Sometimes you’ve got to ask yourself who you are—the scorpion or the frog.

Sometimes you’ll find you’re both.

And, like the scorpion, maybe I can’t help what it is I am. Except this one time.

I see it, in my mind’s eye. Answer. Chaos. See it squatting in a filthy Iraqi bunker, surrounded by bones and blood and shit. Waiting for me. It is dark in the bunker but candles are burning, hundreds of them, in every corner, on every ledge. Things are moving at the periphery of my vision, beyond the light of the candles. Darkness prevents me from giving them a name or a species. I don’t believe they are human. I hope they aren’t.

Chaos squats naked in the swimming light of the candles. Its body is half human and half beast, and this seems perfectly right to me. One of its legs is humanoid, but withered and lacking muscle tone—an invalid’s leg. The other is that of a quadruped, a stag or elk, heavily furred and tapering to a cloven hoof. Its remaining eye is huge and compound, a miniature disco ball; candlelight arcs off each individual facet. Its hair is red and curly, a feature that feels at once so right and so totally wrong.

“Here I am,” I hear myself saying.

“I knew you’d come,” the creature says. “You are my finest achievement. You and others like you.”

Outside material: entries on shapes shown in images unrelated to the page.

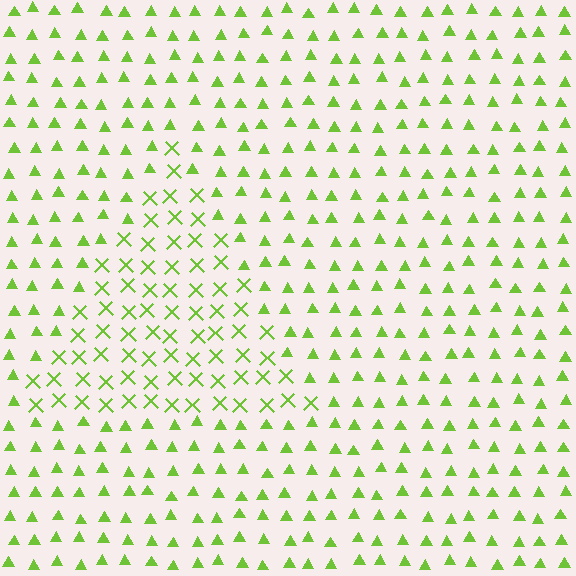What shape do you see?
I see a triangle.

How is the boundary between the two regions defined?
The boundary is defined by a change in element shape: X marks inside vs. triangles outside. All elements share the same color and spacing.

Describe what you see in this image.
The image is filled with small lime elements arranged in a uniform grid. A triangle-shaped region contains X marks, while the surrounding area contains triangles. The boundary is defined purely by the change in element shape.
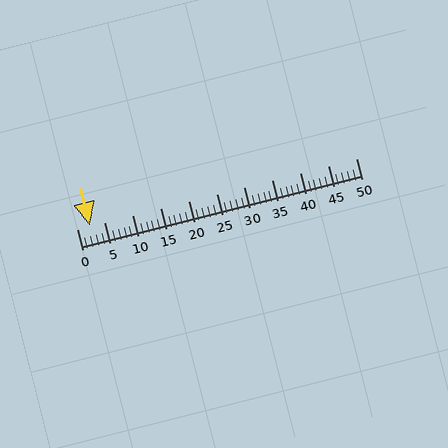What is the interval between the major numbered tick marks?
The major tick marks are spaced 5 units apart.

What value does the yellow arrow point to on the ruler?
The yellow arrow points to approximately 2.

“And I have come. But not for the reason you think.”

Does an expression of unease flicker across its face?

I think it does.

I say, “I know what I am.”

Then I part my jacket and let it see what I’ve hidden inside. Watch its septic red eye expand in recognition.

“But that doesn’t mean I like what I am.”

Beneath the cot in my cabin is a crate. In that crate, beneath a layer of dried hay, are sixteen sticks of dynamite. I picked them up in Macon, where I stopped to visit Deacon, the man whose life I saved by taking the life of another. Deacon, an ex-demo expert, knew people who knew people and in this way I laid my hands on enough explosive to level half a city block. I purchased a nylon vest, the kind fly fishermen wear. At night, sitting here on the deck, I have carefully sewn sixteen long, narrow pockets onto its chest and back. The dynamite fits snugly.

It fits.

Questions, questions, always questions.